Alors que non seulement la zone euro mais tout le système transatlantique sont au bord de la désintégration, la seule question qui demeure est de savoir si nous sombrerons dans le chaos ou si nous serons capables d’opérer une sortie ordonnée de l’Union européenne et de la monnaie unique, permettant enfin de prendre les mesures nécessaires pour surmonter la crise.
Il devrait être clair, pour quiconque réfléchit un tant soit peu, que nous sommes face à une catastrophe civilisationnelle d’une ampleur sans précédent, et il est absolument terrifiant que seuls quelques individus courageux osent dire ouvertement quel danger nous menace : celui de basculer dans une crise d’effondrement systémique, pouvant nous conduire à une nouvelle guerre mondiale, thermonucléaire cette fois-ci, capable de provoquer l’extinction de l’humanité. L’échiquier d’une troisième guerre mondiale est en place, et si nous sombrons dans le chaos économique, cela provoquera sans doute une réaction en chaîne impliquant le déploiement de forces militaires capables d’annihiler toute vie sur Terre.

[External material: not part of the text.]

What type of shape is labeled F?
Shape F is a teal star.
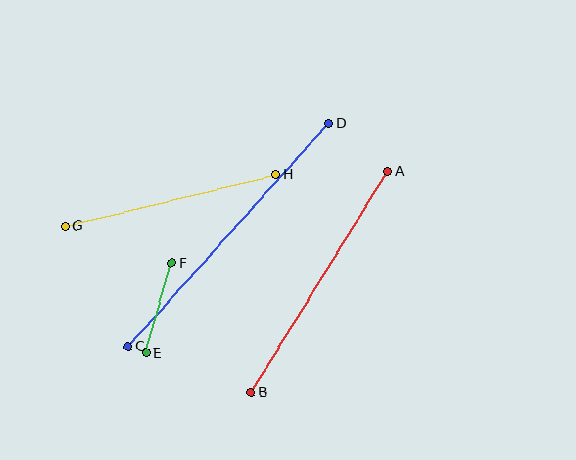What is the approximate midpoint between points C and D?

L’aspect le plus préoccupant est le gouffre qui existe entre le danger évident pour la vie et les biens des populations, et l’incapacité de l’éviter.
A l’heure actuelle, les pays européens sont prisonniers d’une structure supranationale clairement opposée à leurs intérêts existentiels, qui nie l’essentiel de leur héritage culturel et leur vole leur avenir. Ce type de structure représente, avec un habillage moderne, l’un des deux courants de l’histoire européenne qui se disputent le pouvoir depuis plus de trois mille ans. Le premier courant est le système oligarchique, où une petite classe dirigeante élitiste s’efforce d’imposer ses privilèges à la majorité de la population. Le deuxième, c’est-à-dire le courant républicain visant au développement optimal des capacités créatrices des citoyens (celui qu’incarne Solon, le législateur d’Athènes), a été entièrement expurgé de la politique actuelle de l’UE et la moindre tentative d’aller dans cette direction est immédiatement réprimée.
La métaphore qui décrit le mieux ces deux courants, c’est le mythe grec de Zeus et Prométhée. Zeus, le Dieu suprême qui règne sur l’Olympe et déteste les humains, incarne le modèle oligarchique, où seuls comptent les privilèges de l’élite et où le peuple n’a aucun droit. Dans La législation de Lycurgue et Solon, le poète allemand Friedrich Schiller décrit la Sparte de Lycurgue comme le prototype d’un Etat oligarchique où tout est subordonné à l’intérêt d’une élite dirigeante qui dispose, comme bon lui semble, de la vie de ses esclaves, les Hilotes.
Prométhée, l’ami de l’homme auquel il apporte le feu, se bat jusqu’au bout pour permettre à l’humanité d’accéder aux fruits du progrès et d’améliorer ses moyens de subsistance. Ce qui est prométhéen dans l’homme est son pouvoir créateur, « l’étincelle divine » de connaissance humaine qui rend l’homme véritablement libre et le libère de l’oppression du système oligarchique. De la même façon que dans la tragédie d’Eschyle, Prométhée enchaîné, Zeus punit Prométhée d’avoir apporté le feu à l’homme en l’enchaînant éternellement à un rocher, l’oligarchie déteste et redoute les capacités cognitives créatrices d’individus libres, car elles signifient la fin de son joug.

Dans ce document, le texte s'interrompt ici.